A medical record review was conducted for Patient #1. The patient presented to the facility's Emergency Department (ED) on 04/09/24 with a chief complaint of pain and infection. The patient had been treated at another facility for a retroperitoneal abscess and signed out against medical advice (AMA). The patient was admitted to the facility with diagnosis of retroperitoneal abscess, perinephric abscess, pleural effusion, and acute metabolic encephalopathy.

On 04/12/24 at 12:40 p.m. a "Nursing Note" by Emp #16 states, "Contacted house supervisor regarding incident that occurred on prior floor. No documentation found in chart."

On 04/15/24 at 12:23 p.m. a "Progress Note" by Emp #7 states in part, "...Patient concerned with inability to see family."

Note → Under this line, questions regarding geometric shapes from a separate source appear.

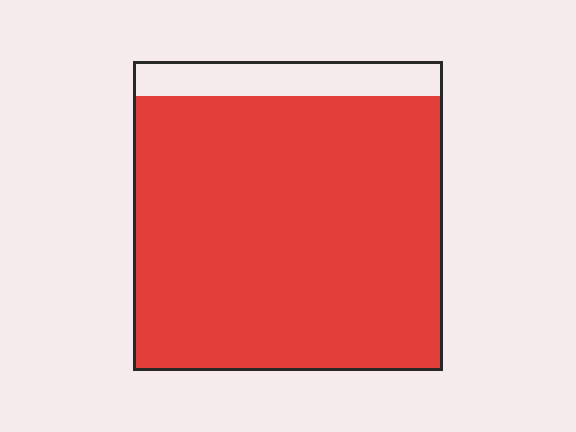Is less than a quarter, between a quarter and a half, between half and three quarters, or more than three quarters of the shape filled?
More than three quarters.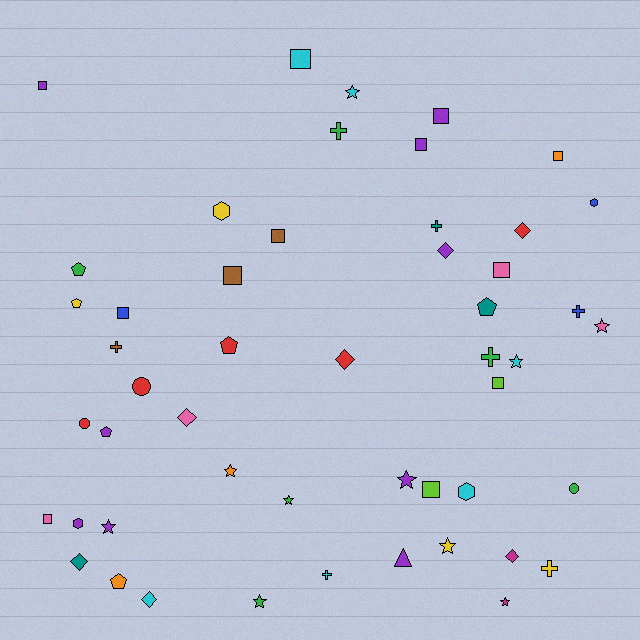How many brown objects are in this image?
There are 3 brown objects.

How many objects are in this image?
There are 50 objects.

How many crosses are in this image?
There are 7 crosses.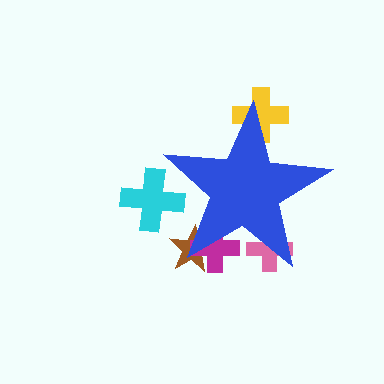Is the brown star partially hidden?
Yes, the brown star is partially hidden behind the blue star.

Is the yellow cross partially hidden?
Yes, the yellow cross is partially hidden behind the blue star.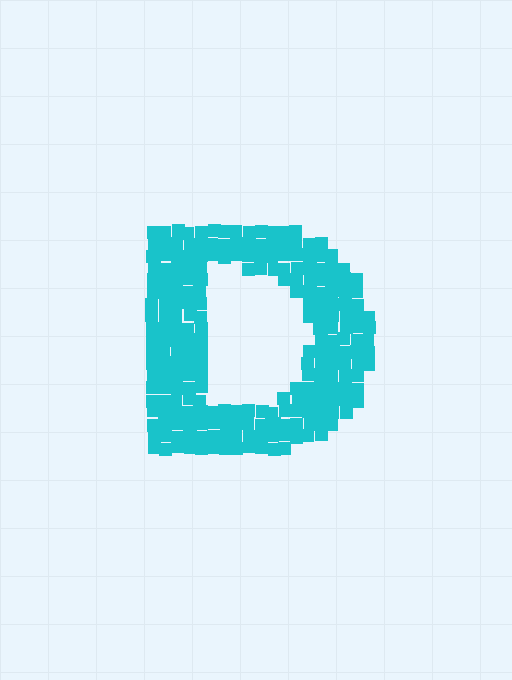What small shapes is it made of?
It is made of small squares.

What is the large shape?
The large shape is the letter D.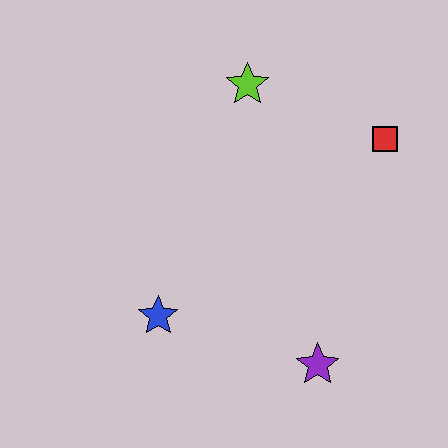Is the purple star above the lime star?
No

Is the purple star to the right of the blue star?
Yes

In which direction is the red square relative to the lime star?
The red square is to the right of the lime star.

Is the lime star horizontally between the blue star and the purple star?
Yes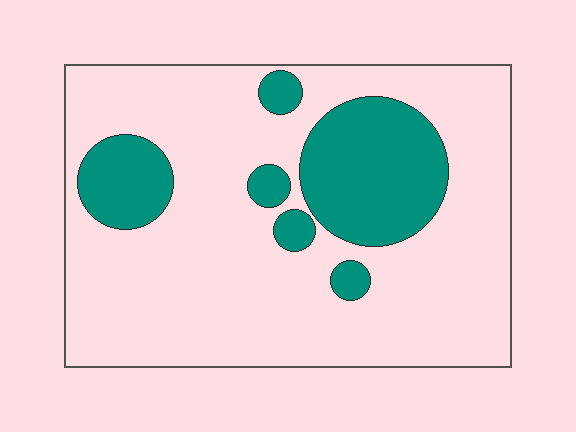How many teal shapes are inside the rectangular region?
6.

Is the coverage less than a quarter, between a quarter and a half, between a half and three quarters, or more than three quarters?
Less than a quarter.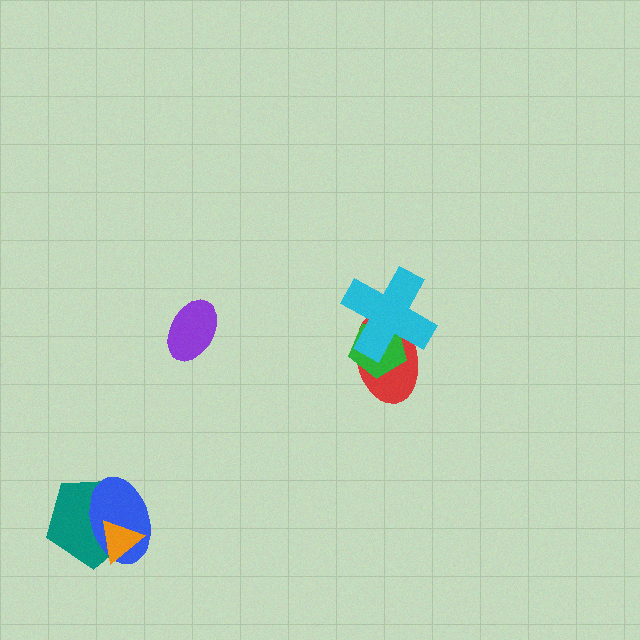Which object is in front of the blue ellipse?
The orange triangle is in front of the blue ellipse.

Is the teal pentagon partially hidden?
Yes, it is partially covered by another shape.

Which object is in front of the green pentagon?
The cyan cross is in front of the green pentagon.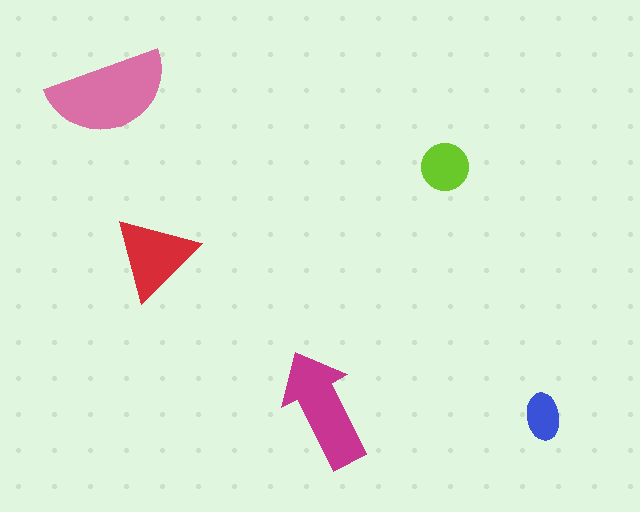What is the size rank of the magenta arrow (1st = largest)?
2nd.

On 04/16/24 a "Progress Notes" by Emp # 14 states in part, "... [Patient #1] is upset because [Patient #1] is not allowed to have visitors and is worried because [Patient #1] has not been able to call and talk to [Patient #1's family]. States that [Patient #1] is missing [Patient #1's] family. Does not have any phone numbers for [Patient #1's] family members as they are in [Patient #1's] cell phone and [Patient #1] does not have [Patient #1's] phone at this time. Security reported to nursing that the phone had been confiscated and is in police possession. [Patient #1] is also concerned that [Patient #1's] family has not been able to call and check on [Patient #1's] as they do not have the code. Patient states [Patient #1] does not know what the code is to give them even if [Patient #1] had a phone number and was able to call them from [Patient #1's] phone in [Patient #1's] Hospital room ... Continue to restrict visitors ..."

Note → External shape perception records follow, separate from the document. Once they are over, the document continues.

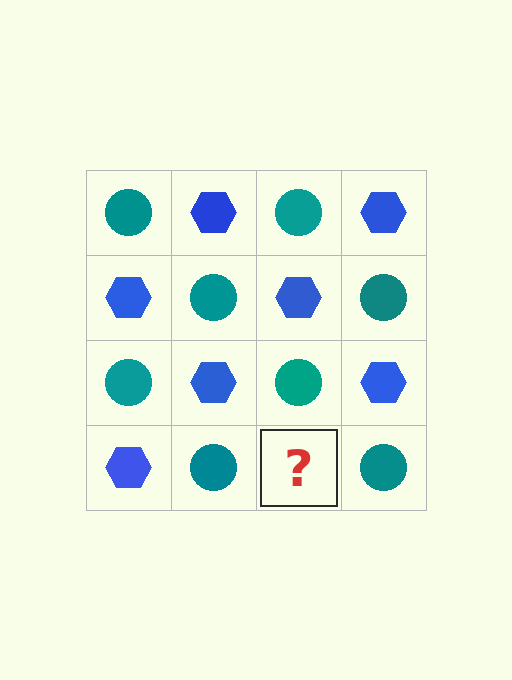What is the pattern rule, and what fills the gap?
The rule is that it alternates teal circle and blue hexagon in a checkerboard pattern. The gap should be filled with a blue hexagon.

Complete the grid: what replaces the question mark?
The question mark should be replaced with a blue hexagon.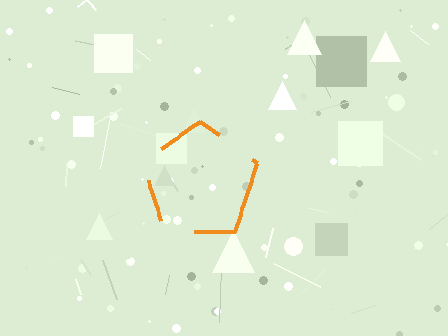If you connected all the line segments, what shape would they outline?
They would outline a pentagon.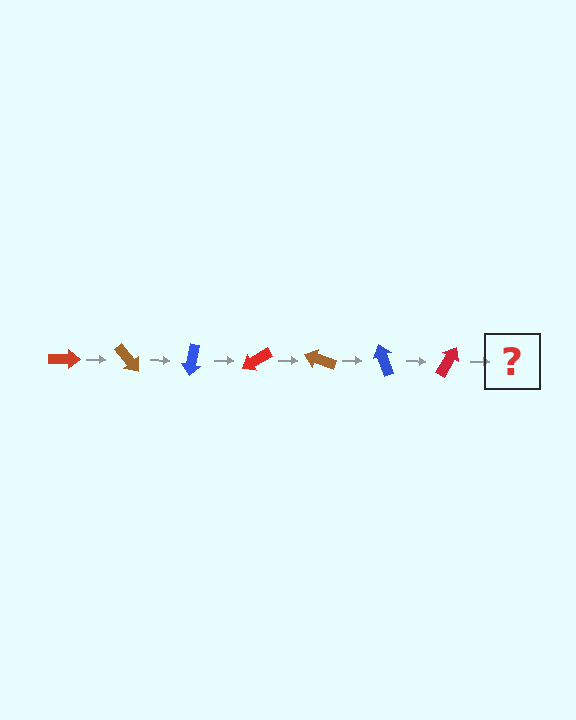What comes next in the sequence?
The next element should be a brown arrow, rotated 350 degrees clockwise from the start.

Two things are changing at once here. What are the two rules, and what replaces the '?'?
The two rules are that it rotates 50 degrees clockwise each step and the color cycles through red, brown, and blue. The '?' should be a brown arrow, rotated 350 degrees clockwise from the start.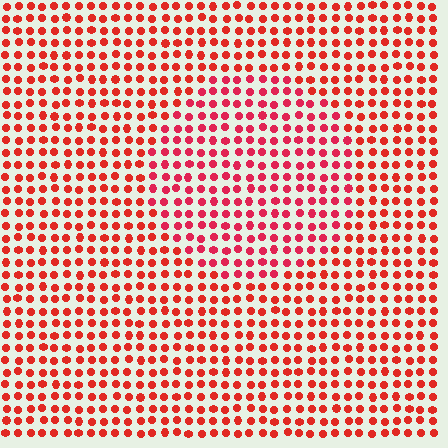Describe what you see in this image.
The image is filled with small red elements in a uniform arrangement. A circle-shaped region is visible where the elements are tinted to a slightly different hue, forming a subtle color boundary.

May it be noted, no documentation was found in Patient #1's medical record that the patient was placed on visitor restrictions, the events leading up to this restriction at the time, or the notification and understanding of this restriction to the patient.

An interview was conducted with Emp #3 on 08/12/24 at 1:15 p.m. Emp #3 explains A visit restriction would be a joint effort between security, nursing, nursing leadership, risk, and provider. Visitor restrictions should be documented.

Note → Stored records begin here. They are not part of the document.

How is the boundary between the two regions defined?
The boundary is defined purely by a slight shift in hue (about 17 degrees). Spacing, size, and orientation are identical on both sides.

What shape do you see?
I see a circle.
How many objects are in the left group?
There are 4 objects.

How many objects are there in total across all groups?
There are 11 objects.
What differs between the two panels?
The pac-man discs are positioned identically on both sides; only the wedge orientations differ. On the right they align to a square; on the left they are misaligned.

An interview was conducted with Emp #7 on 08/12/24 at 2:33 p.m. Regarding Patient #1, Emp #7 states in part, "... I was aware that the patient was on visitor restrictions however I was not involved in the visitor restriction. This was passed on by nursing staff ..."

An interview was conducted with Emp #14 on 08/14/24 at 9:35 a.m. Regarding Patient #1, Emp #14 states in part, "... For the previous visitor restrictions, I wasn't aware because nothing was documented. I would expect that something would have been documented in the medical record so I would know the extent of what happened ... I did express my concern over the lack of documentation about the visitor restrictions and had a meeting afterwards to discuss it. I suggested that the nurses should document everything that is true so that all the providers are aware ..."

An additional interview was conducted with Emp #9 on 08/14/24 at 10:55 a.m. Regarding Patient #1, Emp #9 states, "I do remember having a conversation with the psychiatric provider about documentation. When an incident happens, nursing usually calls for advice about what to document. In this case it was determined the documentation in the incident report would be enough. I made it aware to the nursing supervision to have nursing document factual relevant information in the patient's medical record in the event of an incident happening. I don't remember why they didn't go back and document the incident in this case. The reason the patient is on visitor restriction and that that restriction was provided to the patient should be documented in the medical record."